Mi presero per pazzo.
Mi dissero che così facevo perdere forza alla canzone, che nel suo titolo universale invece capivano anche i bambini. Insistetti molto: ero deciso e convinto a spazzare via quella cazzata di titolo. Loro non erano per nulla d’accordo, ma mi rispettarono. Decisi di chiedere anche il parere di Simone, visto che doveva cantare nel brano. Se Simone fosse stato d’accordo con me, avrei avuto un alleato e anche Pierre e Alberto avrebbero ceduto.
Il 3 febbraio 2016 Simone venne in studio ad Albano, a cantare.
Mi disse subito che non era d’accordo assolutamente a cambiare il titolo: per lui “Fa bene fa male” era perfetto. Tre contro uno: mi dovetti arrendere. A suffragare le sue convinzioni ci fece ascoltare “Io sto bene” dei CSI, in cui Giovanni Lindo Ferretti canta “io sto bene/io sto male”. Simone mi aprì gli occhi, facendomi capire che la contrapposizione bene-male la potevano cantare tutti, visto che se ne parla fin dalla bibbia, e ognuno la affronta secondo il proprio gusto artistico e sensibilità: nessuno può vantare patenti di originalità in campi che sono vecchi come il mondo, nessuno ha il copyright su un argomento talmente vasto e gigante. Sarebbe come averlo sul vento e il mare, il bianco e il nero, la vita e la morte.

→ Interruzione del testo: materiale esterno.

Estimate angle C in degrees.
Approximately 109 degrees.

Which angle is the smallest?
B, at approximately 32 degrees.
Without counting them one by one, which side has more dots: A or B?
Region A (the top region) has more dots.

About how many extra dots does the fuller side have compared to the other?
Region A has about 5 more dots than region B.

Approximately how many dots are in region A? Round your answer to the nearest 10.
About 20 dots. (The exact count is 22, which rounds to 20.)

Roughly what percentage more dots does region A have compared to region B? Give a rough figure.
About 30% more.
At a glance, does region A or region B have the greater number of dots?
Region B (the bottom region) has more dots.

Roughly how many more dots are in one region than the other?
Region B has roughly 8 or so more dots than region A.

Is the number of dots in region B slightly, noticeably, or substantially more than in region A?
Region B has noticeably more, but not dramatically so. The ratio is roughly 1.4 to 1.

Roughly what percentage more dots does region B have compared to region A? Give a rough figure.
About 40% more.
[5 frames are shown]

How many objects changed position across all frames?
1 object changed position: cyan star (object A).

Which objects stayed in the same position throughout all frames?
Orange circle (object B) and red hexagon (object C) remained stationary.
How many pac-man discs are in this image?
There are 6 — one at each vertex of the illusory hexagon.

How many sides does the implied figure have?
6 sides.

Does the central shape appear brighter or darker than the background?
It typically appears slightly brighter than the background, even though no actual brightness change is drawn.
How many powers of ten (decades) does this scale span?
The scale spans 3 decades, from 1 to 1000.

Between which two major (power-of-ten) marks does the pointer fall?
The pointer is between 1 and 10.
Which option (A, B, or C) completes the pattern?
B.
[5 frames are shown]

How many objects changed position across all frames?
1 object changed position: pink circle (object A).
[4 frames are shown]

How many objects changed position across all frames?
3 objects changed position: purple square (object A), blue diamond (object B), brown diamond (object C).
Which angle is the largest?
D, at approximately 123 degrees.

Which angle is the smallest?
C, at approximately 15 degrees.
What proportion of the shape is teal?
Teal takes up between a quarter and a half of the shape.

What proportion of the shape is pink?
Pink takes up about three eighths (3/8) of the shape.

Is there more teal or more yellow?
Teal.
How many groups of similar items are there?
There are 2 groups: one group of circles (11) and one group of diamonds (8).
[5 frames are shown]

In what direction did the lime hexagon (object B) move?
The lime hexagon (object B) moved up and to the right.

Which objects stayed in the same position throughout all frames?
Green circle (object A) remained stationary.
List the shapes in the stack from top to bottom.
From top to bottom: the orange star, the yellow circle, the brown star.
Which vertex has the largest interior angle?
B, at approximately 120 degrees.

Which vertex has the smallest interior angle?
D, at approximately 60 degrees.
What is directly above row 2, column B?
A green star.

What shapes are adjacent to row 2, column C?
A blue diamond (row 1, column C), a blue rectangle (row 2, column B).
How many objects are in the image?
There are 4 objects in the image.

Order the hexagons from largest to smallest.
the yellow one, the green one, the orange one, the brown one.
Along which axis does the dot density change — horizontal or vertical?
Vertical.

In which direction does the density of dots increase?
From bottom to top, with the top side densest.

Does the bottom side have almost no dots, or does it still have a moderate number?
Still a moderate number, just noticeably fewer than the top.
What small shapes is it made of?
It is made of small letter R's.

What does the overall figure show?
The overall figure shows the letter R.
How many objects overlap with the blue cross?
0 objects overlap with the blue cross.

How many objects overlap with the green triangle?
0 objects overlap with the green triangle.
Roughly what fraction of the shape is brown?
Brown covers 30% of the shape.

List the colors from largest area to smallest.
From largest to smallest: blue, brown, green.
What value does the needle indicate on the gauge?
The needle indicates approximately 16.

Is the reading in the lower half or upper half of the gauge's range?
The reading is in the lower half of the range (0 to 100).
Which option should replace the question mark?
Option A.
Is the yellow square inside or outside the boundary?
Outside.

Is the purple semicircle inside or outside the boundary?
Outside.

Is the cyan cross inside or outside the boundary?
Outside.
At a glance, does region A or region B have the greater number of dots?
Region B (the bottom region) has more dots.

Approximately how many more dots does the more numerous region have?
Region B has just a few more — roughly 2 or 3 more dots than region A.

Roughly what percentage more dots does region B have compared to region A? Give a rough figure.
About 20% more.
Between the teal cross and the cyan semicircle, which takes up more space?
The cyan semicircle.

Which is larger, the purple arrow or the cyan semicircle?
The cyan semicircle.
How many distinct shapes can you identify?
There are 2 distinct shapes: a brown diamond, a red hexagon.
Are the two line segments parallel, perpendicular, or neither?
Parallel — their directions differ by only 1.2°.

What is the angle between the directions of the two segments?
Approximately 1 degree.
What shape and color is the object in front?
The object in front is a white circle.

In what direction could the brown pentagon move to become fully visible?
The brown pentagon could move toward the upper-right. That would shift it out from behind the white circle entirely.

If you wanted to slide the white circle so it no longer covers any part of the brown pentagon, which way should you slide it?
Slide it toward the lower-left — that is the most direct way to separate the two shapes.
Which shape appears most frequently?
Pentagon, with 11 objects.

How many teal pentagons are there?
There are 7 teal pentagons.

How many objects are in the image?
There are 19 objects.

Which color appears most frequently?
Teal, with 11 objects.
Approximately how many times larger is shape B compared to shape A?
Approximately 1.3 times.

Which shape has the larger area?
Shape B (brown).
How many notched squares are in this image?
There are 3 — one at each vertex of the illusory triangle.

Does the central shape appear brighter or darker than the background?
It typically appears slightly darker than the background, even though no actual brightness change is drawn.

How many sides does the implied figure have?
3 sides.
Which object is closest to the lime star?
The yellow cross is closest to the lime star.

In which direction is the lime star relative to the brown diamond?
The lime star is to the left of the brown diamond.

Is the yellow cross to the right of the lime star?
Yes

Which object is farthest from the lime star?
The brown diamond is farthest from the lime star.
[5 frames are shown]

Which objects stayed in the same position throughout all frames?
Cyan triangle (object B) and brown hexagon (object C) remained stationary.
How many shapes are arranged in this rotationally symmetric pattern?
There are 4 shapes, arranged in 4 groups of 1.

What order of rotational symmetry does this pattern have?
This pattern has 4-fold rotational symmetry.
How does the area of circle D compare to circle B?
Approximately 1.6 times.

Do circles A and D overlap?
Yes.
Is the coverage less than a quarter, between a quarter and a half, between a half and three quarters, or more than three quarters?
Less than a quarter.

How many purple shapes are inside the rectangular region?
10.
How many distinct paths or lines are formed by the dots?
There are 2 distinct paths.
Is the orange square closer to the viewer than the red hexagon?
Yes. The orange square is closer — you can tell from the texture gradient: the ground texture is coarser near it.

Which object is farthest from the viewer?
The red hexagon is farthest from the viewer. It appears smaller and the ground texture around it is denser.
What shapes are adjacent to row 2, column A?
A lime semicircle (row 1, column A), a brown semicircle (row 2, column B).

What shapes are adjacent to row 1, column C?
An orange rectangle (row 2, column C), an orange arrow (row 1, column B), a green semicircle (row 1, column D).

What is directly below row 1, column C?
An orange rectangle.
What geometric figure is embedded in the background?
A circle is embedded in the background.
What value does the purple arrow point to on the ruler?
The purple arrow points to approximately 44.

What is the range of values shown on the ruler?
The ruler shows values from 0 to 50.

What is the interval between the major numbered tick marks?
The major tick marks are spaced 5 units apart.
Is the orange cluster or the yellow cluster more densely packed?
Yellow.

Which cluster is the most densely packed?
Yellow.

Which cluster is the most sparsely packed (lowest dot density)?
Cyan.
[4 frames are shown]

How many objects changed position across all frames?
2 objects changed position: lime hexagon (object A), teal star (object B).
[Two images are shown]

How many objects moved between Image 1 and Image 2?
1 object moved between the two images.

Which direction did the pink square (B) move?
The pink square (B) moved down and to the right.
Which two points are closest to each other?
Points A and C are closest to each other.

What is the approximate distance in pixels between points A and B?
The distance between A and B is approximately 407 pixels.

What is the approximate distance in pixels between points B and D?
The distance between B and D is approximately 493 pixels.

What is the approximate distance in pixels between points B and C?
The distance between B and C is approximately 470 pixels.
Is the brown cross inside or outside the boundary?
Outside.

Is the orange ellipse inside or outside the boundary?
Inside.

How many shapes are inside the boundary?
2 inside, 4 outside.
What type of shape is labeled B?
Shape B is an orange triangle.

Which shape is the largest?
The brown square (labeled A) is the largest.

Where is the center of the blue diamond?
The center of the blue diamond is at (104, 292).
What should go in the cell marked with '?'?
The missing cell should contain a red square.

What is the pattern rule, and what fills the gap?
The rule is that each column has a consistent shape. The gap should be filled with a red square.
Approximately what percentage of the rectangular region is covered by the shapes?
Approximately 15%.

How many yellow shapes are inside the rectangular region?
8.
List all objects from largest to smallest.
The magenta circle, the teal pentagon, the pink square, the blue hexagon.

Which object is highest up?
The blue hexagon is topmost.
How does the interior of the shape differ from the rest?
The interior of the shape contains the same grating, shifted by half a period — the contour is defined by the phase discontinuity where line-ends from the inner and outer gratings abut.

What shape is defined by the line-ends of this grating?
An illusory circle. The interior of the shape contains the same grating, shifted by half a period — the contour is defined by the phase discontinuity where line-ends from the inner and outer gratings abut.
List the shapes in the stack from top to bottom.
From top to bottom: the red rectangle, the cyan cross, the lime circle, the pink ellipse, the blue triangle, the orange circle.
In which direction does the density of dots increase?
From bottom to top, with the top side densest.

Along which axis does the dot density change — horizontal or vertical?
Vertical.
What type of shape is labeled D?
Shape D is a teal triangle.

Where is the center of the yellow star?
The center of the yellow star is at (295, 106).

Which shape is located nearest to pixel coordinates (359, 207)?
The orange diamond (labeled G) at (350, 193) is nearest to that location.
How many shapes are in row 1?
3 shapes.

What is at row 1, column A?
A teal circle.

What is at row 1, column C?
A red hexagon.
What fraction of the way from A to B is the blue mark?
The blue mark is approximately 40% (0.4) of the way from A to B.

Piuttosto c’erano due cose, nel testo, che non lo convincevano. In origine io avevo scritto “beccare sui social le frasi bigotte”. Mi spiegò che sostituire il termine “social” (troppo generico) con “facebook” poteva rivelarsi saggio. Gli diedi ragione. Poi lesse e rilesse l’attacco dei ritornelli, che in origine faceva così: “Mi scuso con voi se sarò malvisto”. Simone, perplesso, mi chiese: “Ma perché ti scusi?”. “È vero”, risposi, “sono troppo educato. Nasce da quello”.
Riscrissi allora un attacco diverso, una rivendicazione più decisa, rispettando le assonanze: “Non è per il gusto di entrare in contrasto…”. Come a dire: non è per spirito di contraddizione che prendo le distanze da queste vostre convinzioni assolute: lasciatemi in pace, a coltivare i miei dubbi amletici.
A Simone piacque.
Poi si appartò cinque minuti, aggiunse varie parole e nomi all’elenco impetuoso che doveva cantare sul finale del brano, si mise le cuffie e, omaggiando (oltre a Rino Gaetano) anche Remo Remotti, ci regalò al microfono un’invettiva trascinante ed esilarante, un elenco parossistico, in crescendo, da farci piegare in due dalle risate.
E finalmente si poté mettere un punto definitivo a quella lunga storia.